# Logitech G430 Rauschen



## royaldoom3 (5. August 2016)

Hallo,
ich habe günstig das G430 kaufen können, da ich eh ein neues Headset brauchte. Folgendes Problem: Die Headsets sind ja so, dass wenn  man sie auf hat von außen nicht wirklich was hört. Dementsprechend hört man sich auch nicht wirklich selbst und spricht  daher auch lauter. Es gibt aber eine Funktion, dass das Micro an ist und man sich halt über das Headset selbst hört damit man nicht die Bude zusammen schreit. Das funktioniert auch alles problemlos.. Nur hab ich dauernd ein Rauschen was nach paar Minuten mega die Kopfschmerzen verursacht. Wenn ich das Mic dann per "Steuerung" am Kabel ausmache, ist das rauschen weg oder ich das selbsthören in den Soundsettings deaktiviere.. Gibts irgendwie eine Möglichkeit die Selbsthörfunktion aktiviert zu lassen ohne rauschen? Oder ist das ein generelles Problem bei den G430ern von Logitech


----------



## claster17 (5. August 2016)

Das G430 ist auch nicht sonderlich berühmt, was Qualität betrifft. Mehr als 30€ ist es nicht wert.

Falls du nicht das USB-Dingens benutzt:
Hat deine (Onboard)Soundkarte eine Option zur Rauschunterdrückung?

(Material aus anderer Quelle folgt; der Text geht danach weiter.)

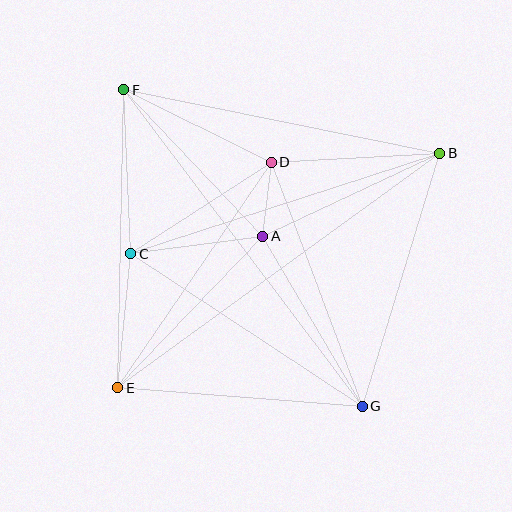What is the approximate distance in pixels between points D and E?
The distance between D and E is approximately 273 pixels.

Sowas bräuchtest du hier.


----------



## royaldoom3 (6. August 2016)

Es war vor Weihnachten mal für 25€ bei Amazon im Angebot und da dachte ich mir einfach mal, dass ich es kaufe.

Ja über den Realtek HD Audio Manager kann ich eine Rauschunterdrückung aktivieren. Den USB-Adapter brauch man ja nur für die Surround Option, oder? Die hab ich sowieso nicht aktiviert. Finde der Sound hört sich dann so blechernd an


----------



## Körschgen (6. August 2016)

Probier erst mal ob du die USB Soundkarte überhaupt brauchst.
Vllt ist das Mikro am Onboard Sound besser.
Das Logitech Ding ist ziemlicher Mist in allen Belangen.
Für dich wäre ein offener oder halboffener Kopfhörer viel besser...


----------



## royaldoom3 (6. August 2016)

Also die Audioklinke im USB Adapter lassen und Mic-Klinke normal in Mic-Anschluss?

Ja wie gesagt, habs nur gekauft weil ich eins brauchte und bei 25€ lag  Sonst hätte ich das nicht gekauft


----------



## LukasGregor (6. August 2016)

du kannst es beides ins Mainbord stecken....musst ausprobieren wo es "besser" klingt. am Mainboard oder am USB Dongle.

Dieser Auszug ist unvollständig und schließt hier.